November 12, 1917: After all they’ve gone through—extreme weather, attacks by hostile crowds, arrests and lengthy jail sentences—it’s not easy to shock the suffragists who have been picketing President Wilson.
But today they were caught by surprise.
Judge Mullowney of the D.C. Police Court did something absolutely no one expected: After all 41 of those arrested day before yesterday made their statements in his courtroom, they were given suspended sentences and permitted to go free.
Whether this is a sign that the Government has decided to give up trying to persecute women for exercising their constitutional right to peacefully protest, or simply making it look as if leniency is being shown before extreme sentences are imposed if the protests continue, is being debated tonight. But the uncertainly won’t last long, because 31 of the banner-bearing protesters went right back to the White House fence, were once again arrested and will be back in court soon.
At their trials today, the defendants told the judge, and the many reporters present, why they protest, and that they do so in what they believe is a totally legal manner.
According to Anna Kelton Wiley:
I want to state that we took this action with great consecration of spirit. We took this action with willingness to sacrifice our personal liberty, in order to focus the attention of the nation on the injustice of our disenfranchisement, that we might thereby win political liberty for all the women in this country. The Constitution says Congress shall not in any way abridge the right of citizens peacefully to assemble and petition. That is exactly what we did. We peacefully assembled, and then proceeded with our petition to the President for redress of our grievance of disenfranchisement. The Constitution does not specify the form of petition. Ours was in the form of a banner. To say we ‘broke traffic regulations’ when we exercised our constitutional right of petition is therefore unconstitutional.
Elizabeth Kent said:
My conscience is clear. I walked on Saturday afternoon from Cameron House to the further gate of the White House. I obstructed no traffic. I was moving. At the further gate there was no crowd. I held a banner which all might read. The Administration should commend, instead of allowing a prison sentence to be imposed upon, women who hold aloft words which show the utmost devotion to the ideals of political liberty on which the Government is founded.
Eunice Dana Brannan emphasized the need for a Federal suffrage amendment and reaffirmed the reason why the National Woman’s Party is picketing President Wilson at the White House:
As a newly enfranchised New York woman, I realize more acutely than ever the limitations of the State referendum method, the fact that we are prisoners in our own State so far as the franchise is concerned.
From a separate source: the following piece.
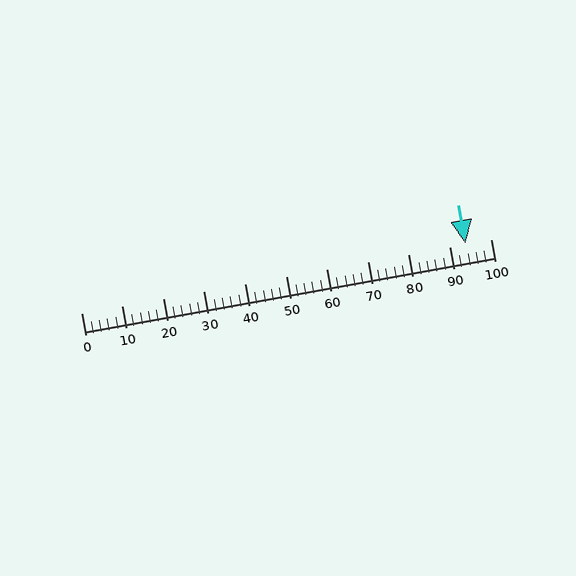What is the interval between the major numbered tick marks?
The major tick marks are spaced 10 units apart.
So long as the President refuses to endorse the Federal Amendment he proves to his own country and to the whole world that he is an advocate of the unjust discrimination against American women—that he preaches democracy in words but not in democratic deeds.
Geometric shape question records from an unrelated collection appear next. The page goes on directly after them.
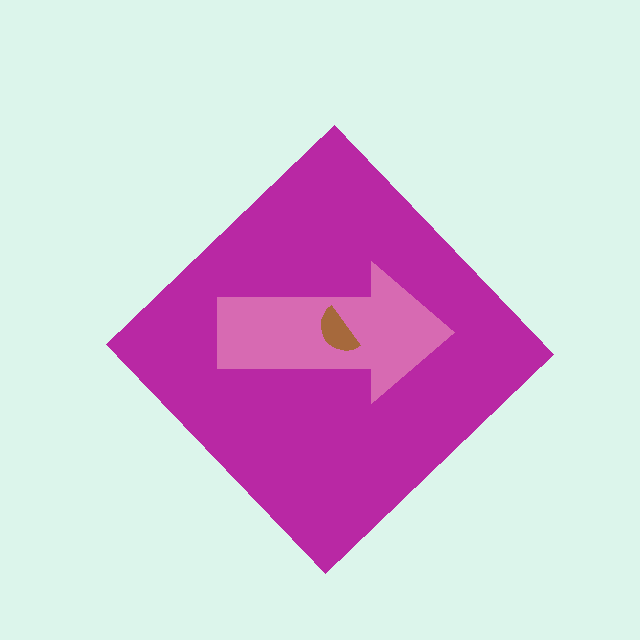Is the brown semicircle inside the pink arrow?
Yes.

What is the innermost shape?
The brown semicircle.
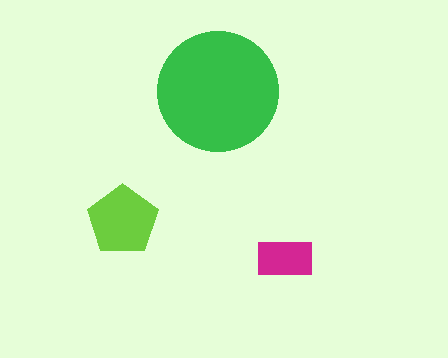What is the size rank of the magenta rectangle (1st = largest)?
3rd.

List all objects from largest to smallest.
The green circle, the lime pentagon, the magenta rectangle.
The tactics of the pickets are controversial, provoking both strong support and vehement opposition even among fellow suffragists. A delegation of 40 women voters from New York, enfranchised just six days ago by a state referendum, went to the White House today in support of the protesters. Two were admitted and allowed to leave a petition asking for the release of the suffrage prisoners presently being held, and for President Wilson to recommend to Congress that it approve the Anthony Amendment so that it can be sent to the States for ratification.
But Carrie Chapman Catt, President of the National American Woman Suffrage Association, spoke for more conservative suffragists today. “The pickets have made the psychological mistake of injecting into this stage of the suffrage campaign tactics which are out of accord with it,” she said. “Every reform, every change of idea in the world passes through three stages—agitation, argument and surrender. We have passed through the first two stages and entered into the third. The mistake of the pickets is that they have no comprehensive idea of the movement and are trying to work this first stage in the third. We stand on the threshold of final victory, and the only contribution these women make to it is to confuse the public mind.”
However, according to Dora Hazard, who heads the Syracuse, New York, branch of the National Woman’s Party, many members of the public in her area who disapprove of picketing our wartime President are far more offended by the lengthy sentences and unusually harsh prison conditions that have been imposed on some previous protesters, and the outrage of force-feeding now being carried out on Alice Paul and Lucy Burns in Washington D.C.’s District Jail.
Since the National Woman’s Party’s campaign seems to be succeeding in keeping the issue of woman suffrage before the public and generating sympathy for those who take part in the protests, and therefore for the cause itself, the “Silent Sentinels” will continue their militant tactics.